As part of the onboarding process, employers should create a comprehensive and well-thought-out training plan where new hires can maximize their potential as quickly as possible.
Introduction to company-wide tools
The first training should cover the company’s tools, including timekeeping and project management tools.
This part of the training is essential and can help ensure the new hires have the knowledge they need to navigate the company’s system.
There are roles that require more specialized training.
For example, if you have a remote marketing assistant, training them on the marketing essentials like your branding guidelines, content creation process, and marketing software or tools is best.
Assign a hands-on task
Once their onboarding sessions are complete, you can assign a hands-on task to see how well the new hire can retain the information from their sessions.
This is the best way for new hires to immediately apply their training while getting enough supervision and support when needed. This can help boost the new hire’s confidence and get immediate constructive feedback on their work.

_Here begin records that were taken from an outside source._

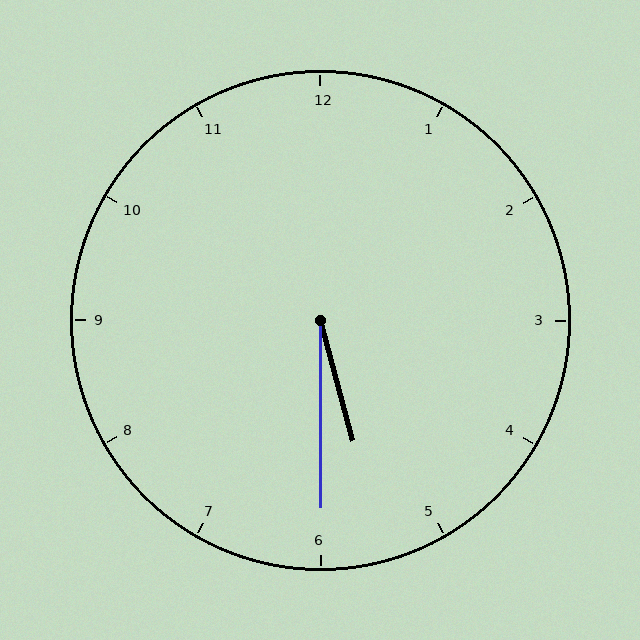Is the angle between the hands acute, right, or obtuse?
It is acute.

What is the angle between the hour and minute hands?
Approximately 15 degrees.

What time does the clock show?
5:30.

Beyond onboarding: Ongoing support and open communication channels
Of course, the support should not end once the final onboarding session is through.
HR staff should provide post-onboarding check-ins. Immediate managers should include new hires in their regular one-on-one sessions and team meetings to ensure they are up-to-date with their work and progress.
It is also important to foster an environment where new hires can come forward and ask any questions.
The onboarding process can take up a lot of time, but its benefits can help both new hires transition into their new role. It’s also an excellent start to a long-term relationship between employers and employees.
Employers should create an environment where employees feel supported and have access to open communication channels with their colleagues and managers.